Date: 30.07.2019 Reading time: 1 min. By: Louise Orbesen

Willy Shih is Robert and Jane Cizik Professor of Management Practice at Harvard Business School. Before coming to Harvard, Willy Shih has spent 28 years working in the industry. 

What does current leadership need the most?

– The world needs empathetic leadership. We need more people to understand that other parties might feel differently. Foster that by…. I don’t have a good answer for that other than by teaching and educating people.

– I came here because the highest leverage thing I can do is to influence and shape people who are going to be in influential positions.

Why do we see polarization in today’s world?

– Trump recognized this group of people that most of the elite don’t talk to.
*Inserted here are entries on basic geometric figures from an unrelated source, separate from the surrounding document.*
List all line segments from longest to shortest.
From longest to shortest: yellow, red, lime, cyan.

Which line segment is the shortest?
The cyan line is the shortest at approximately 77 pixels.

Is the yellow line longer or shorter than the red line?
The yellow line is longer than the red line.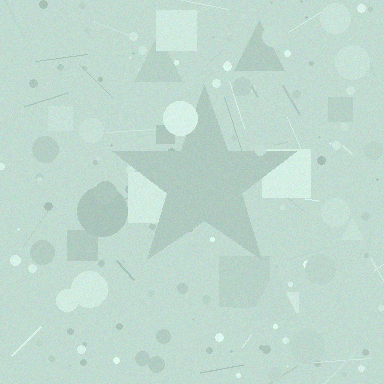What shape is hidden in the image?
A star is hidden in the image.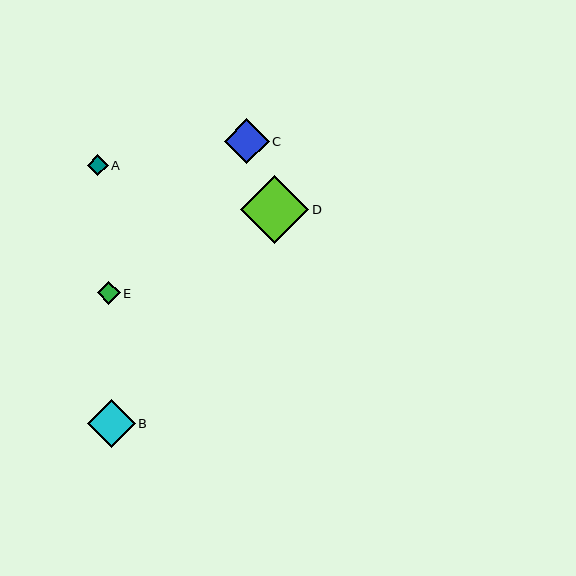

Many people live in echo chambers where they only talk to people who agree with themselves. I will talk to people whom I don’t agree with. As teachers, our responsibility is to make that happen. That’s why I proposed a faculty trip to Detroit, Michigan. We need to understand what is going on there!

– By creating echo chambers, technology is driving the polarization. Today, not many publications can afford to do fact checking and present multiple points of view anymore because of the online revolution. What you saw at the last election was the power of social media and only looking at news feeds that you agree with.

– We must unite the centre against the extremes. Most people have more in common than things that divide them. That’s how the Northern Ireland conflict was solved.

– In general, the population is better off with open trade. But when you go to North Carolina from where the production of furniture has now moved to China, they have no jobs. The detailed ground-level realization of the consequences of globalization has come to most economists relatively recently, although it shouldn’t have been a surprise. That’s what has led to the polarization and my prediction is that it’s going to get worse. Technology is requiring higher and higher skill levels and replaces higher and higher skill jobs.

What makes the coming technological developments a problem?

– Historically, we have had other industries that have grown fast enough to absorb jobs that were being replaced. There is a limit to how many people can be Uber and Lyft drivers.

– Economists would say that the gig economy is more efficient. But is it a better world? Would I really want others to do my grocery shopping for me?

– Employers used to take the responsibility of educating and improving people’s skills. But we have been shifting to a more transactional environment where it’s normal for people to change jobs frequently, even every six months. In such circumstances, companies can’t afford to invest in you.